Алексей быстро отвернулся от меня, торопливо встал и крупно зашагал к соседней роте…
Первопуток
Наш «Утеныш» — так прозвали мы с чьего-то легкого слова свой маленький и уже не новый пассажирский катерок — курсировал между Энском и большим, прямо на глазах поднявшимся в тридцати — сорока километрах от города рабочим поселком. Там же стояла и какая-то воинская часть.
«Утеныш» рано выходил в первый рейс, «в обгон солнышку спешил», как любил говорить мой совсем еще безусый, но охочий до слова помощник Виктор, стажер из речного техникума. Солнце еще только лизнет красным языком небо над лесом — лес же у нас по обе стороны реки, — а мы уже, глядишь, на полпути к поселку.
Вольготно бывает в такую рань на реке. Она как-то по-первозданному свежа и лучиста. На палубе, на скамейках, на спасательных кругах — всюду крупным потом — роса. И кажется, от нее зябко. Но это не от нее. Это от воды в порассветье тянет таким приятным охмеляющим холодком. И, как бы нежась в нем, кокетливо красуется перед глазами взбухшая в весеннем разливе речка. Легкий ветерок слегка рябит ее, будто причесывая, и, шевеля летучие гребешки, купается в них.

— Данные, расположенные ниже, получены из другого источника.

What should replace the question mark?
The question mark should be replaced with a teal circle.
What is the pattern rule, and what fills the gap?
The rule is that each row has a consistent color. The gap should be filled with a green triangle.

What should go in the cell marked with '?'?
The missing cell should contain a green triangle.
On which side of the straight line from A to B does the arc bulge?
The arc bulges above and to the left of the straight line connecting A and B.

Это впереди катера. А позади него, за кормой, речка уже иная. Растревоженная, вспененная винтом вода сердито скручивается, выгибаясь тугими, разбегающимися к берегам валами.
Нет, что ни говорите, а нравится мне наша игривая Быстриха, особенно в такое вот, вешнее, время.

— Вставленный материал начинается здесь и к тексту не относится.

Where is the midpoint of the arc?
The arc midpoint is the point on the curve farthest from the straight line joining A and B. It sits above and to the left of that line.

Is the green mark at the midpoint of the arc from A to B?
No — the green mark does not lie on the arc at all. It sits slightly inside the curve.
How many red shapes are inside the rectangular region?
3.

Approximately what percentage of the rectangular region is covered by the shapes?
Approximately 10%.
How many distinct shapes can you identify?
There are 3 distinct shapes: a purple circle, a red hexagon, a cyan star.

Но сейчас речь не о том. Сейчас я расскажу вам об одном… Как бы это лучше выразиться?.. Словом, об одном что ни на есть весеннем случае…
На «Утеныше» нашем с первого рейса — еще виднелись кое-где последние льдинки — стала появляться девчонка. Молоденькая, лет восемнадцати, не больше. Вся беленькая — и лицом, и бровями, и пышными волнистыми волосами, достигавшими узких и покатых плеч. А глаза у девушки… Ну будто взял искусный мастер родниковую воду и заключил ее в темно-синий хрусталь. Да еще оторочил эту прозрачную синь густыми темными пушинками.
Девушка была подвижна, говорлива, громко смеялась, щедро раздаривая всему окружающему улыбчивые взгляды. И в этих взглядах не было ничего, кроме озорной полудетской радости да еще, может, желания быть замеченной. Того невинного желания, которым грешны, видать, все молодые.
И ее замечали. Мне было видно из моей капитанской рубки, как светлели у пассажиров лица, едва раздавался где-то на трапе Любашин голос. Я уже не говорю о своем стажере, Викторе, который, завидев девушку, на полуслове умолкал, и штурвал ему с этой минуты доверять было, пожалуй, опасно.